Figure 5.

Cdk5 knockdown does neither affect EMT related signalling nor common cell survival pathways or DNA damage.(A) Bar graphs show mRNA levels of the EMT markers E-cadherin, N-cadherin and vimentin in non-targeting (nt) and Cdk5 shRNA-transduced cells (n=3). (B) Immunoblots show protein levels of the EMT markers vimentin, snail, β-catenin, N-cadherin and claudin-1 from non-targeting (nt) and Cdk5 shRNA cells. β-actin and β-tubulin indicate equal loading. (n=3). (C) Immunoblots for Notch1 and Notch4 intracellular domain (N1-ICD, N4-ICD) and the Notch downstream target c-Myc in non-targeting (nt) and Cdk5 knockdown cells are shown. β-actin and β-tubulin indicate equal loading. (n=3). (D) Histogram plot from FACS analysis from CD44 surface expression is shown.

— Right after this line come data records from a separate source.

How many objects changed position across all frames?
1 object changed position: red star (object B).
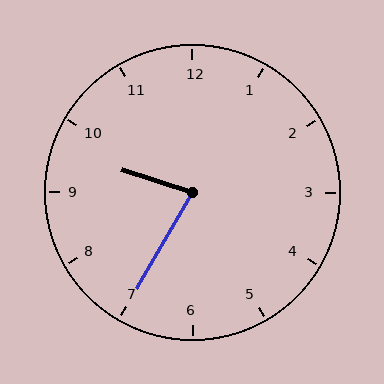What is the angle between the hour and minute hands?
Approximately 78 degrees.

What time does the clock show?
9:35.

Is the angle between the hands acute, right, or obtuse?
It is acute.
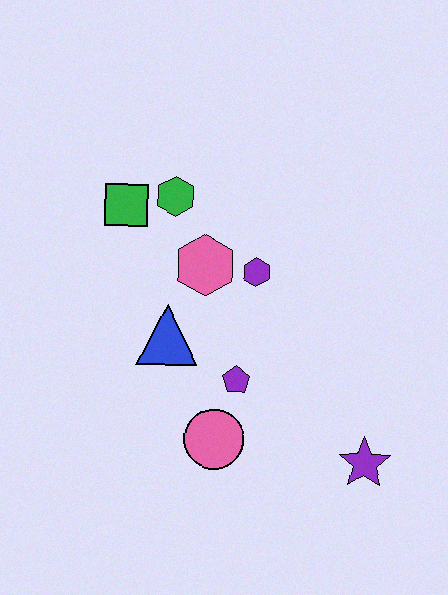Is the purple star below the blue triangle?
Yes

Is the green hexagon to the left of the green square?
No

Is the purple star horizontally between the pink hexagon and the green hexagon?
No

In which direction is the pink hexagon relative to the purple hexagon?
The pink hexagon is to the left of the purple hexagon.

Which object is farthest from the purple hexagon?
The purple star is farthest from the purple hexagon.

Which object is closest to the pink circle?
The purple pentagon is closest to the pink circle.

Bars represent quantification of CD44-positive cells in non-targeting (nt) and Cdk5 shRNA cells (mean±s.e.m., NS=not significant, n=3). (E) MMP-2 and MMP-9 immunoblots are shown. β-actin and β-tubulin indicate equal loading. (n=3). (F) Immunoblots show different proteins related to cell survival in non-targeting (nt) and Cdk5 shRNA cells. HIF1α, total and phosphorylated Stat3 (S727), ERK1/2, AKT (S473) and Retinoblastoma protein (807/811) are shown. β-actin indicates equal loading (n=3). (G) The immunoblots show phospho-histone H2aX (γH2aX) in non-targeting (nt) and Cdk5 shRNA cells. β-actin indicates equal loading (n=3).